Fig 1.
Effects of vimentin deficiency on E. coli K1-induced bacterial meningitis.
A-B: Bacterial loads in blood (A) and brain (B) of WT and vimentin KO mice. C: Transmigration of PMN into the CSF of WT and KO mice. D: Albumin level in CSF of WT and KO mice. E-G: Histological examination of brain cortex (E), dentate gyrus (F) and hippocampus (G). Images (E and F) photographed at 200X magnification. Boxes in (F) show the relationship between F and G (G1–6). WT: wild-type. KO: knockout. NS: not statistically significant. Bar graphs show the means ± SD. In both invasion and PMN transmigration assays, significant differences between different groups (5–6 pups/group) are marked by asterisks (*P<0.05; **P<0.01).
Fig 2.
Effects of vimentin deficiency on E. coli K1-induced CNS inflammatory response.
A-B: Immunehistochemical analysis of p65 expression in the brain cortex (A) and endothelial cells (B). Image (A) photographed at 200X magnification. Boxes in (A) show the relationship between A and B (B1–6). C-E: The protein level of soluble P65 (C), adhesion molecules ICAM-1 (D) and CD44 (E) in the CSF. WT and KO mice were divided into 4 groups (5–6 pups/group). Each experiment was performed three times. *P<0.05, **P<0.01.
Fig 3.
Effects of vimentin deficiency on α7 nAChR expression and NF-κB activation in mouse brain.
A-B: Immunehistochemical analysis of vimentin (A) and α7 nAChR (B) expression in mouse brain cortex. Images (A and B) photographed at 200X magnification C: Western blotting analysis of vimentin, α7 nAChR, phospho-IKKα/β and P65 expression levels in mouse vascular endothelial cells.
Fig 4.
Effects of vimentin deficiency on E. coli K1-induced intracellular calcium flux.

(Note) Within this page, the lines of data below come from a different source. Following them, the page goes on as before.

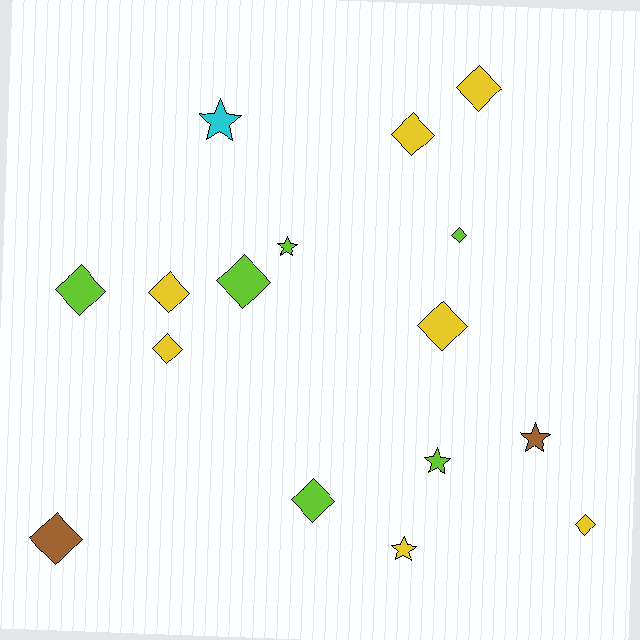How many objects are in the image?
There are 16 objects.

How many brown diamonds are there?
There is 1 brown diamond.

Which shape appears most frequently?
Diamond, with 11 objects.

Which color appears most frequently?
Yellow, with 7 objects.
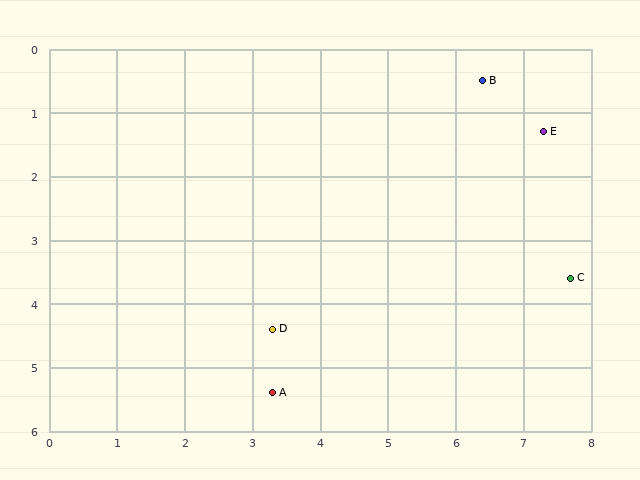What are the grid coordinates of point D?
Point D is at approximately (3.3, 4.4).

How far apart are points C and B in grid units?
Points C and B are about 3.4 grid units apart.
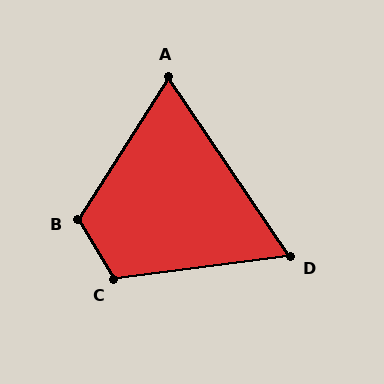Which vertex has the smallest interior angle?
D, at approximately 63 degrees.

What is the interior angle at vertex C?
Approximately 113 degrees (obtuse).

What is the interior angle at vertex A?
Approximately 67 degrees (acute).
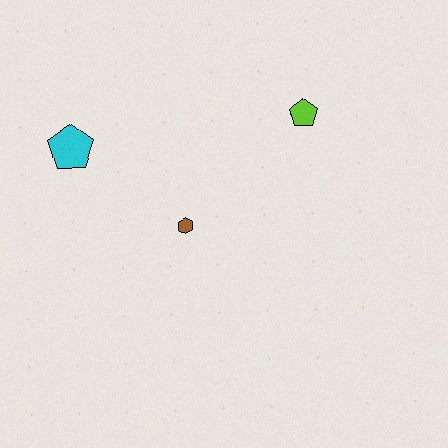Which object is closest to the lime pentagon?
The brown hexagon is closest to the lime pentagon.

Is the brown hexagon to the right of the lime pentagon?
No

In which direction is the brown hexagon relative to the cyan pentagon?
The brown hexagon is to the right of the cyan pentagon.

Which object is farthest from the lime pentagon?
The cyan pentagon is farthest from the lime pentagon.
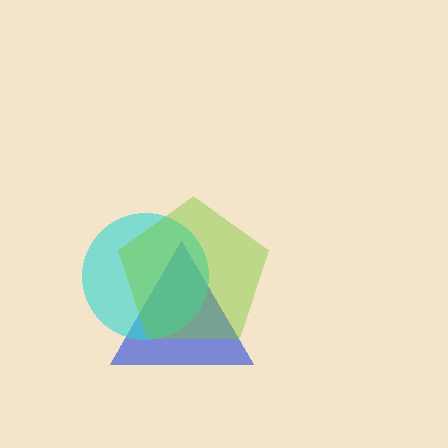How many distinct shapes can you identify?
There are 3 distinct shapes: a blue triangle, a cyan circle, a lime pentagon.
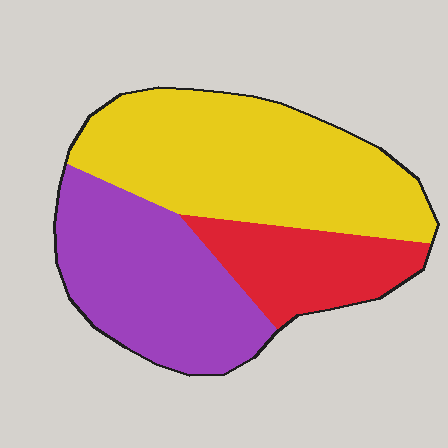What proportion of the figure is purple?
Purple takes up between a quarter and a half of the figure.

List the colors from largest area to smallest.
From largest to smallest: yellow, purple, red.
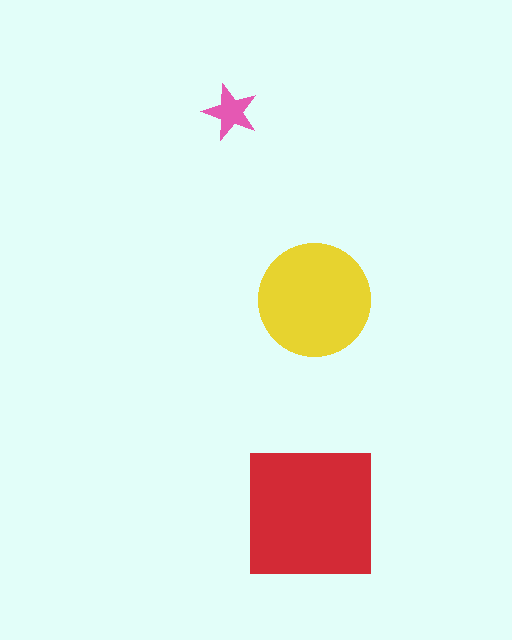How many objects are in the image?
There are 3 objects in the image.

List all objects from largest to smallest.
The red square, the yellow circle, the pink star.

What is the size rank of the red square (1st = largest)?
1st.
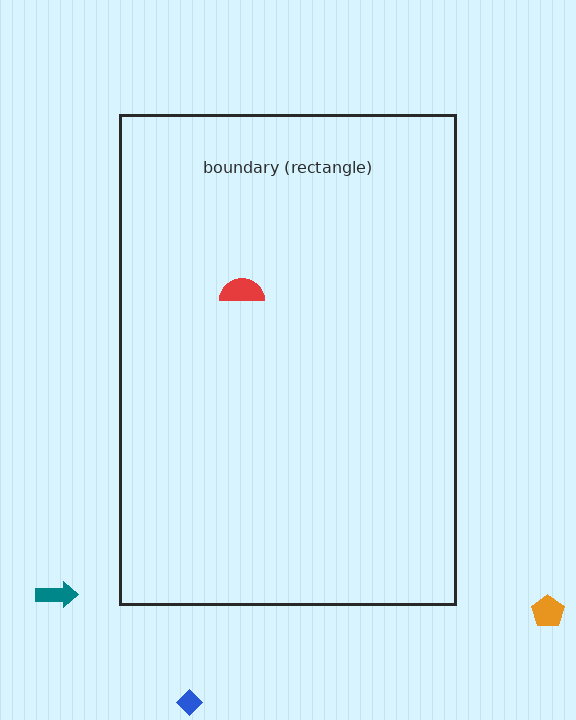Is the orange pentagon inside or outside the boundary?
Outside.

Elevation of intracellular calcium flux in HBMEC stimulated with E44 or ZD1 strains. HBMEC transfected with siRNAs of a scrambled sequence (CON), vimentin (Vim KD) and α7 nAChR (A7 KD) were loaded with Fura-2 AM as described in Methods and Materials. The monolayer was monitored for intracellular calcium flux for 10 minutes with 4 s intervals under an automated fluorescent microscope. Monolayer cells were stimulated with E44 or ZD (108 CFU) at the 120 s time point. The intensity of fluorescence at 340 nm and 380 nm was measured. The ratios of intensity of fluorescence at 340 nm and 380 nm were calculated for each time interval and depicted as continuous lines in (A–C). (G) The y axis represents the ratio, and x axis represents time (s). The 340 nm/380 nm ratio changes in each treatment were calculated and subjected to statistical analysis. WT HBMEC without any pre-treatment served as a control and are defined as one-fold (1.0). (*P<0.05; **P<0.01).
Fig 5.
Role of vimentin in E. coli K1-induced activation of CaMKII and NF-κB.
A-C: Immunehistochemical staining (DAB) was used to examine the phosphorylation level of CaMKII in the brain cortex (A), especially in the BBB indicated by endothelial cells (B), and dentate gyrus (C) of WT or vimentin KO mice infected with E. coli. The nucleus is stained as blue, and CaMKII is stained as brown. Images (A and C) photographed at 200X magnification. Boxes in (A) show the relationship between A and B (B1–6).
Fig 6.
Activation of vimentin-α7 nAChR signaling cascades is lipid raft-dependent.
Wild-type BMEC or vimentin KO BMEC were triggered by medium (control), E44 or ZD1 (5×107/plate) for 2 h. Lipid rafts were isolated with the Caveolae/Rafts Isolation kit, which was purchased from Sigma–Aldrich. (A-D) Western blotting was used to detect distribution of CaMKII, TAK1, ERK1/2 and phospho-IKKα/β in the lipid rafts of HBMECs. Fractions 1–3 marked with an asterisk (*) consisted of caveolin-1-enriched lipid rafts. Fractions 1–9 represent the gradients from top to bottom.
Fig 7.
A schematic diagram of the Vim- signaling model.
E. coli K1 infection triggers IbeA-dependent activation of the vimentin signaling pathway at the host cell membrane. IbeA binds to its receptor Vim and co-receptor PSF that interact with α7n nAChR through lipid rafts. These communications trigger phosphorylation of signaling proteins (e.g., Vim, TAK1), which in turn activates the nuclear factor-kappaB (NF-κB) pathways via activation of the IκB kinase (IKK) complex. NF-κB activation resulted to the nuclear translocation of NF-κB, which induces the production of cytokines, chemokines, and others proinflammatory molecules in response to bacterial stimuli.